An NIH effort to improve the quality of African medical journals and enable global distribution of their research publications is having an impact. Known as the African Medical Journal Editors Partnership Project (AJPP), it’s a joint venture of the National Library of Medicine and Fogarty, and is administered by the Council of Science Editors. Its main goal is to strengthen African medical journals to the point they can gain acceptance to MEDLINE, NLM’s powerful bibliographic database that contains over 18 million references to journal articles in life sciences, used by researchers worldwide.

Three participating journals - The African Journal of Health Sciences, the Malawi Medical Journal and Mali Medicale - have been accepted to MEDLINE and the Ghana Medical Journal is expected to follow soon. Two more recent additions to the program - the Medical Journal of Zambia and the Ethiopian Journal of Health Sciences - are benefitting from lessons learned.

"My hope is that the older journals would be actively mentoring the newer ones," said Julia Royall, the initiative’s co-founder and NLM’s chief of international programs. "The question is how to make the best use of the journals that have gained experience and knowledge and also encourage their own self-sustainability."

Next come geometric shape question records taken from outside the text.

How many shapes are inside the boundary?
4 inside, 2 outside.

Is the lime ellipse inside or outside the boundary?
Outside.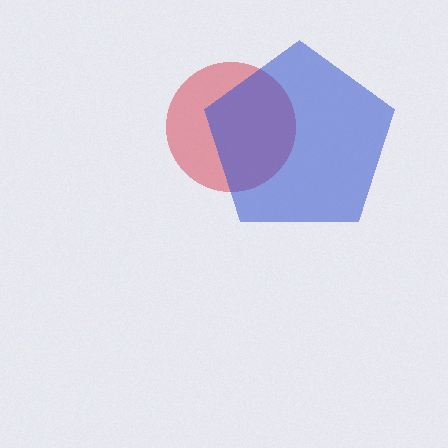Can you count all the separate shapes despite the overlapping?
Yes, there are 2 separate shapes.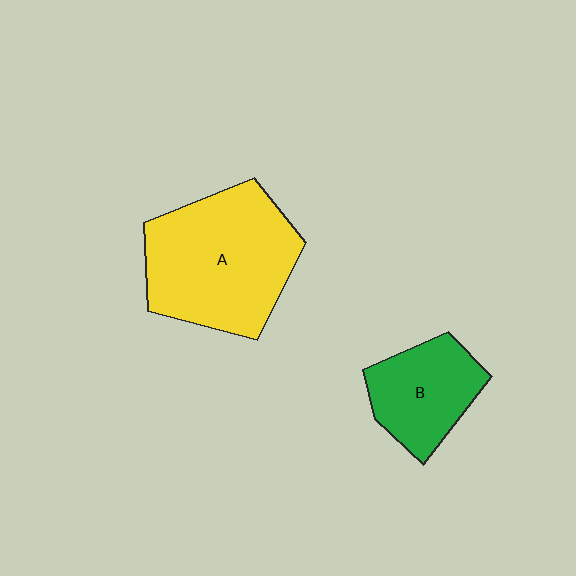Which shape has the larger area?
Shape A (yellow).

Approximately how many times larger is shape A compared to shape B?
Approximately 1.9 times.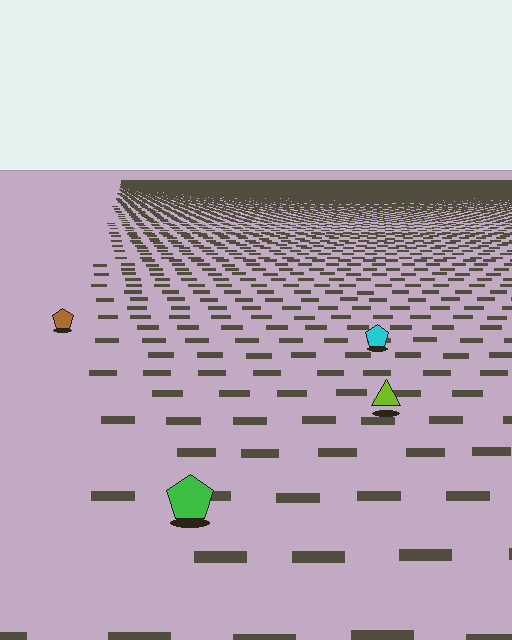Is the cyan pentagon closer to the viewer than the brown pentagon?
Yes. The cyan pentagon is closer — you can tell from the texture gradient: the ground texture is coarser near it.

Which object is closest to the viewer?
The green pentagon is closest. The texture marks near it are larger and more spread out.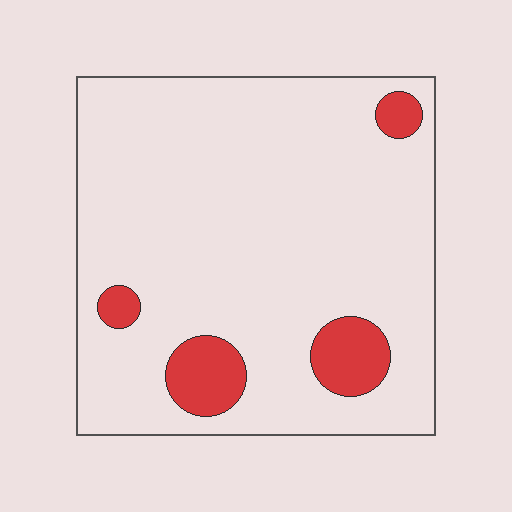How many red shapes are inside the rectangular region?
4.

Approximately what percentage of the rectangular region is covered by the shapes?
Approximately 10%.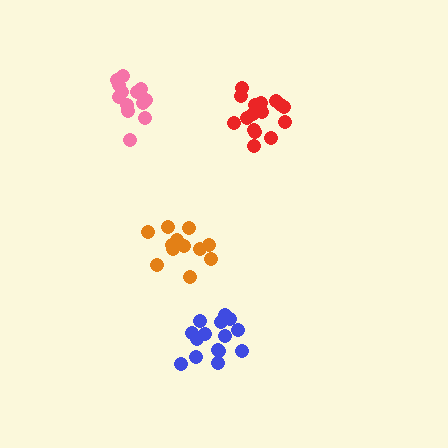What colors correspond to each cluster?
The clusters are colored: blue, red, orange, pink.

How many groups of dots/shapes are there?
There are 4 groups.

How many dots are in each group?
Group 1: 16 dots, Group 2: 16 dots, Group 3: 12 dots, Group 4: 13 dots (57 total).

NLM and Fogarty also plan to share best practices with the Medical Education Partnership Initiative participants, which are working to improve medical education in sub-Saharan Africa with U.S. government support. One of MEPI’s goals is to increase the number of African scientists who are senior authors on research publications.

"Getting MEPI research into these African journals would be exciting," Royall said. "I’m also hoping to build bridges with our growing network of medical librarians in Africa."

Fogarty’s MEPI program officer, Dr. Letitia Robinson, will help support the journal partnership program as co-founder Dr. Karen Hofman retires to South Africa this summer.

The project’s overall goal is to encourage wider dissemination of African health and medical research that is currently published in African journals but is not widely available to clinicians who could benefit from it.

From initial site visits, which assessed equipment and staffing needs, the effort has included the training of writers and editors, technical production issues and sustainable funding schemes. Through collaboration with partner journals in the U.S. and U.K. (see "Medical Journal Partnerships" box, right) and the Council of Science Editors, the African publications have improved considerably.

At the recent annual meeting at NIH, the African editors joined with project staff, the CSE and their partner journals to assess progress and need, discuss ways to improve visibility and plans to stage workshops to augment editorial and publishing skills. Open access was a hot topic and James K. Tumwine, editor of African Health Sciences in Uganda, was a passionate advocate: "When you make your journal open, you reap a big harvest. Put everything in there! In the future, they’ll be quoting those articles. Open access equals success."

The journal capacity building effort grew out of an earlier project, the Multilateral Initiative on Malaria, intended to enhance Internet connectivity and access to medical literature for malaria researchers in Africa.

Royall marvels at how far electronic communication and the dissemination of medical research have come. Her fervent desire is that the AJPP becomes a turnkey project, one that NLM and Fogarty can hand off and know that its future is secure.